Восприятие «музыки небесных сфер» не требует активности глаз, ушей, каких-либо органов чувств, но требует, напротив, особой пассивности, «безвольного субъекта познания», тишины («исихии»). Ужасное решает эту задачу, причем тогда, когда человек глохнет от ужаса и когда его парализует отчаяние (С. Кьеркегор). Вот тогда, сквозь глухоту и отчаяние, человек вдруг слышит «музыку небесных сфер», которая спасает его своим спокойствием, своим персональным к нему обращением и откровением необходимых действий. Н. В. Гоголь великолепно отразил момент спасения в повести «Вий»: философ Хома при первом приближении к нему ведьмы-паночки впадает в ужас, но вдруг обводит вокруг себя круг и начинает неистово читать молитву. С молитвой всё ясно, но обводить вокруг себя круг его никто не учил, да и кто знает, что значит этот жест: круг вокруг своей персоны? По ходу повести ясно, что круг как жест несет в себе мистическое содержание, замыкает вокруг себя сакральное пространство, но откуда у христианина-Хомы такие знания? В контексте мистической жестикуляции уместно задать и вопрос о том, что значат обычные «поклоны» и «крещение», что это за «язык» и не является ли мистическая жестикуляция частью некоего «диалога»? Ф. Ницше в таких случаях устами Заратустры говорил: «Бог танцует во мне!» и добавлял: «В не танцующего Бога никогда не поверю».
В театре танец сочиняется, но исторически танец возникает до театра, причем не без участия мистической жестикуляции. Существует масса телесных жестов не коммуникативного, а именно психотерапевтического значения, среди которых затеряны и жесты мистического содержания. Так, например, воздетые к небу руки могут означать негодование, а могут означать мольбу в состоянии отчаяния. Мистическая жестикуляция не имеет сигнального значения: она переводит участников коммуникации в состояние общего «духа музыки», в рамках которого осуществляется взаимопонимание, причем как бы помимо языка, «с полу-слова» и «с полувзгляда». Многие мистические жесты закрепляются в придворном этикете, например, целование руки и разного рода поклоны с вычерчиванием определенной траектории.
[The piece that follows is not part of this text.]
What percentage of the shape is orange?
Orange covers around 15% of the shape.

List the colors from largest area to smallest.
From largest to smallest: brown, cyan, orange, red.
Для Ф. Ницше «дух театра» связан с чувствительностью публики к мистической жестикуляции с её почерком в пространстве возможных траекторий, в том числе музыкально-хореографического характера. Как отмечал позднее А. Блок, существует два пространства: исчислимое и неисчислимо-музыкальное. Неисчислимо-музыкальное пространство складывается, можно сказать, именно на основе мистической жестикуляции, присутствующей в придворном этикете, народной культуре, религиозном служении или стихийно возникающей в условиях «пограничной ситуации». Соответственно, только та публика, по отношению к которой уместна фраза «Бог танцует во мне» (в мимике лица, в осанке, во взгляде, в голосе, в пантомиме телесных жестов) обладает критерием «подлинности», и, соответственно, способна определять, не лгут ли танцоры на сцене, не лжет ли музыка всему залу.